Changes in the mechanical properties of living cells may be responsible for the growth of cancerous tumours, according to computer simulations carried out by scientists in the US. Their work suggests that a softening of cells can change the rate at which cells divide and also make cancer cells survive for longer. Taken together, these two factors could lead to the rapid growth of malignant tumours.

Scientists have long known that most cancers occur when genetic or environmental factors cause changes in how living cells behave. In many cancers these changes seem to occur in the mechanical properties of cells. In particular, cancer cells tend to be softer than healthy cells, with some researchers believing that this greater flexibility can lead to rapid tumour growth.

What Roger Bonnecaze and Parag Katira of the University of Texas at Austin and Muhammad Zaman of Boston University have done is to create a 3D computer model that quantifies the connection between cell softness and tumour growth. The researchers model individual cells as shells of viscoelastic material with liquid cores. In isolation, each cell would simply be a sphere, but the cells can also pack together to form a tissue-like material.

Live, die or divide

The researchers modelled the change in mechanical energy involved in creating such a 3D conglomerate in terms the elastic energy of the shell; the energy released when neighbouring cells stick to one another; and the work done by the osmotic pressure of the cell as its volume changes. These parameters were derived from experimental data for both healthy and cancerous cells.

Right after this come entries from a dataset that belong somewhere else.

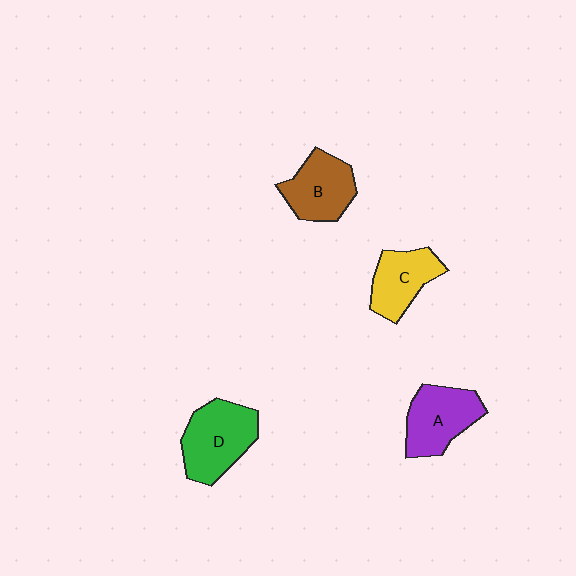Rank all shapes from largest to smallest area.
From largest to smallest: D (green), A (purple), B (brown), C (yellow).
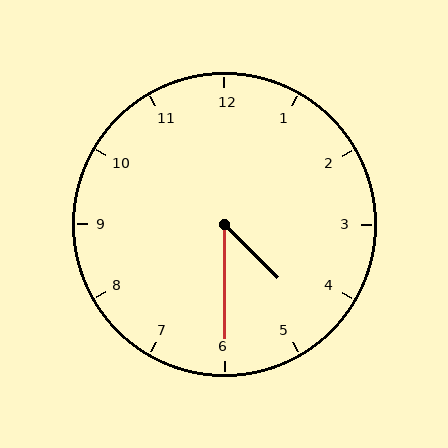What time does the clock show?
4:30.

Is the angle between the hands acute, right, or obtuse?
It is acute.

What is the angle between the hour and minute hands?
Approximately 45 degrees.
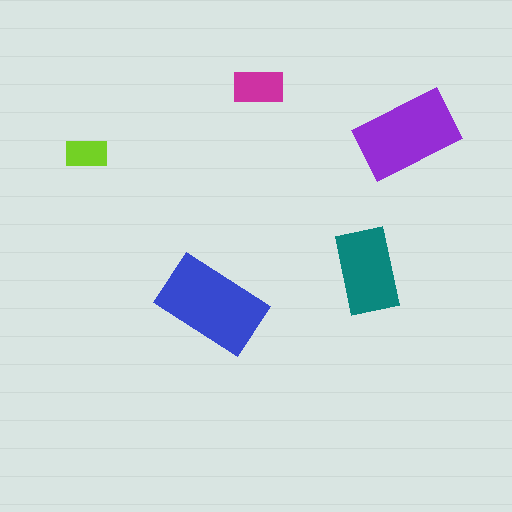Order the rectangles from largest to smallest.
the blue one, the purple one, the teal one, the magenta one, the lime one.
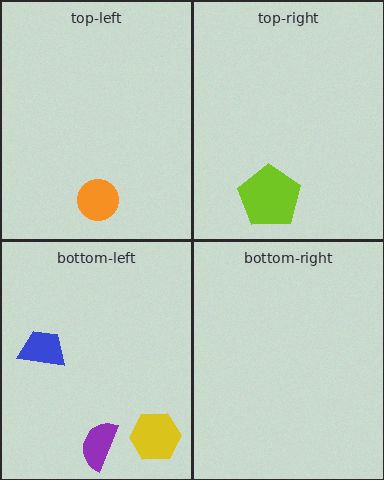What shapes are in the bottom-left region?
The blue trapezoid, the purple semicircle, the yellow hexagon.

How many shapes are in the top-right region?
1.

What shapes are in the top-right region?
The lime pentagon.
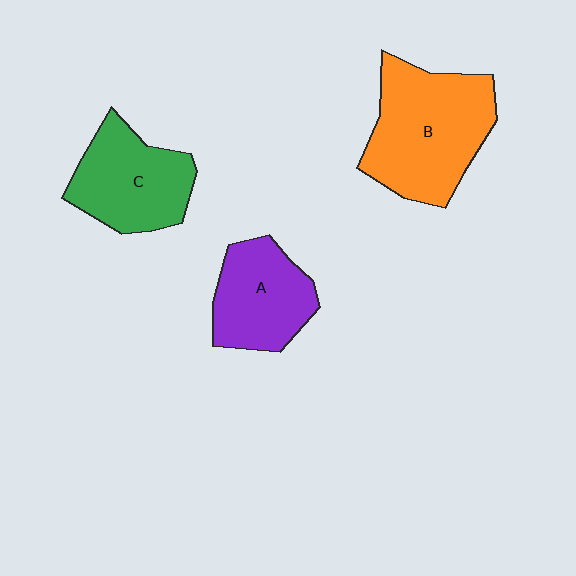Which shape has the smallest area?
Shape A (purple).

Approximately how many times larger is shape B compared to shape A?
Approximately 1.5 times.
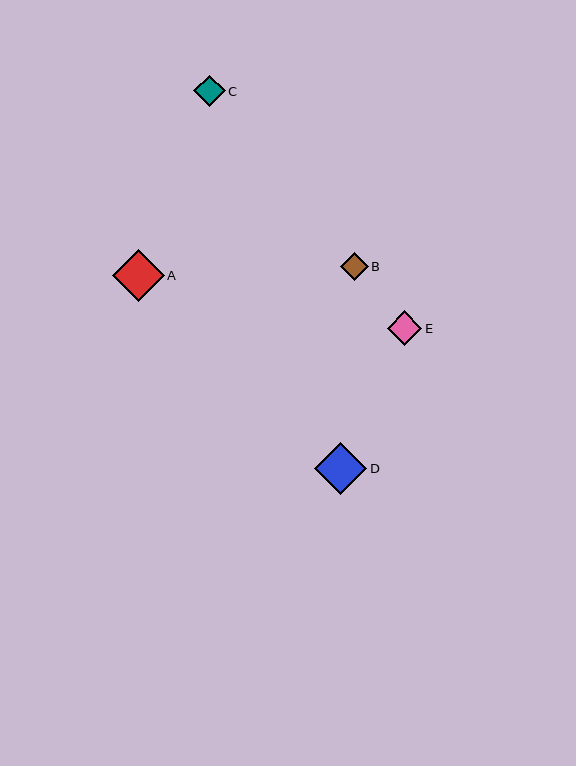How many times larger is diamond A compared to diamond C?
Diamond A is approximately 1.6 times the size of diamond C.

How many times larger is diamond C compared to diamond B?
Diamond C is approximately 1.1 times the size of diamond B.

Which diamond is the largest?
Diamond D is the largest with a size of approximately 52 pixels.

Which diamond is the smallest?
Diamond B is the smallest with a size of approximately 28 pixels.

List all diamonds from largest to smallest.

Bonnecaze and his team ran the simulation until the 3D structure of healthy cells reached its minimum energy configuration, which they used as the initial state for their investigation. The result is a mass of cells that stick to one another at flat interfaces as each cell adopts the shape of a “Voronoi polyhedron”. Such Voronoi polyhedra are objects that can fill 3D space to create a structure that is similar to a tissue of close-packed living cells.

The simulation then allows individual cells to do one of three things: live, die or divide. The probabilities of these events occurring are given by a set of rules that mimic real-life processes – for example that a cell is more likely to die if it is compressed and its surface becomes smaller, but more likely to divide if it spreads out and its surface gets bigger.

Multiplying mutants

When parameters for healthy cells were used, the team found that the simulation reaches an equilibrium in which dead cells are replaced by dividing cells and the overall structure of the tissue remains constant. The team then introduced a small group of mutant cells to the tissue to see if they could mimic tumour growth. These mutants have shells with an elastic modulus that is half that of the healthy cells – thereby making them softer.

When the group consisted of fewer than eight mutants, there was no change in the behaviour of the mutants compared with the healthy cells. However, when eight or more mutants were used, the team saw a significant increase in the multiplication rate of the mutant cells – and the more initial mutants, the greater the rate. This increase in multiplication of the mutants is interpreted as the onset of tumour growth. Indeed, the team says that the simulated growths displayed clinically observed characteristics of malignant tumours.

The team believes that mutants in small groups are surrounded by stiff neighbours and cannot spread out to increase their surface area, which means that they will not divide rapidly. However, above the threshold of about eight cells, some mutant cells are able to push against their soft mutant neighbours and start dividing in earnest.

The team also looked at how the stickiness of the mutant cells affects tumour growth. The researchers found that both changing the strength at which mutant cells stick to each other and the strength at which mutant cells stick to healthy cells affects tumour growth. Interestingly, however, they found that the tumours are most spread out when the stickiness is not changed.

A new approach

“To date, cancer research has focused on biochemical factors,” says Katira. “Instead of trying to solve numerous interdependent biochemical carcinogenic factors, we can now focus on a small number of mechanical factors. It’s a new approach.”

Bonnecaze told physicsworld.com that the team is now looking at creating an experimental realization of the model that would look at the behaviour of cells within a material. Beyond boosting our understanding of cancer, he believes that the simulations could also help scientists understand how wounds heal and could even point the way to organ regeneration and organ growing.

The simulations are described in Physical Review Letters.